Soweit der Kläger mögliche Defizite bei der Mitwirkung der Beklagten an der Gewinnung neuer medizinisch-wissenschaftlicher Erkenntnisse nach § 9 Abs 8 SGB VII anführt, rechtfertigt das keine andere Entscheidung. Danach bleibt die Beklagte zwar aufgefordert, durch eigene Forschung oder durch Beteiligung an fremden Forschungsvorhaben zur Fortentwicklung des BK-Rechts beizutragen (vgl dazu auch Brandenburg in: jurisPK-SGB VII, 2. Aufl, § 9 Rn 159). Mit dieser Soll-Vorschrift ist den Versicherungsträgern aber nicht vorgegeben, bestimmte Aktivitäten zur Gewinnung neuer medizinisch-wissenschaftlicher Erkenntnisse zu entfalten; vielmehr liegt es in ihrer Gestaltungsfreiheit zu entscheiden, welche Maßnahmen sie ergreifen (Ricke aaO, Rn 36-37). Demzufolge kann der Versicherte daraus keinen Anspruch herleiten; die offenbare bisherige Untätigkeit der Beklagten im Hinblick auf die hier relevanten Zusammenhänge kann deshalb auch nicht zu einer Beweiserleichterung oder gar einer Beweislastumkehr im Einzelfall führen.
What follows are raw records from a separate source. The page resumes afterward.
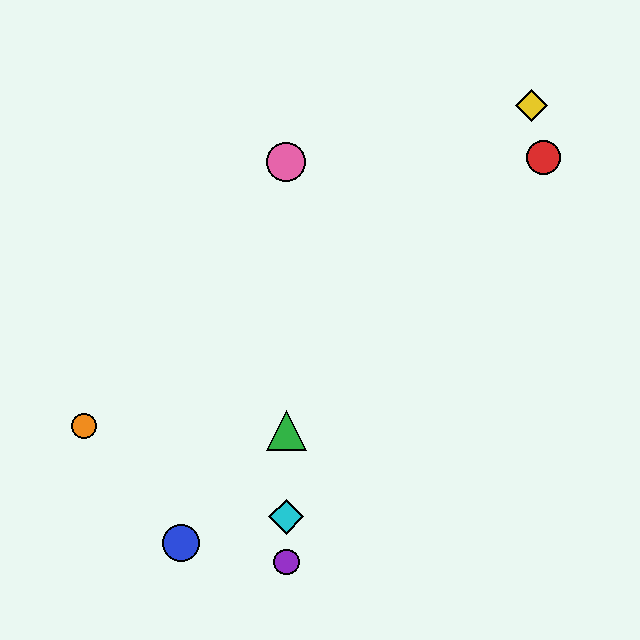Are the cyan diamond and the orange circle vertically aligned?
No, the cyan diamond is at x≈286 and the orange circle is at x≈84.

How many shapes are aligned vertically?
4 shapes (the green triangle, the purple circle, the cyan diamond, the pink circle) are aligned vertically.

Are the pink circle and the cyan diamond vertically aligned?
Yes, both are at x≈286.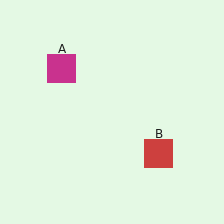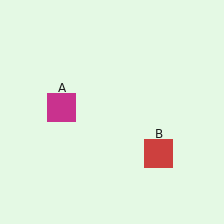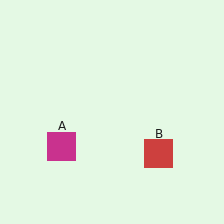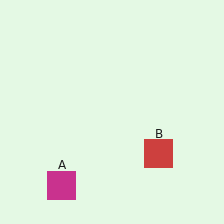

Der Senat verkennt bei alledem nicht, dass der Kläger bei seiner Tätigkeit als Tierarzt in einer Großtierpraxis erheblichen körperlichen Belastungen ausgesetzt gewesen ist. Es ist aber nicht Zweck des § 9 Abs 2 SGB VII, jede durch eine versicherte Tätigkeit verursachte Krankheit als Wie-BK anzuerkennen; bei der Regelung handelt es sich nicht um eine allgemeine Härtefallregelung (BSG aaO, Rn 21 mwN).
3. Die Kostenentscheidung folgt aus § 193 Abs 1 SGG.
Gründe, die Revision zuzulassen (§ 160 Abs 2 SGG), sind nicht ersichtlich.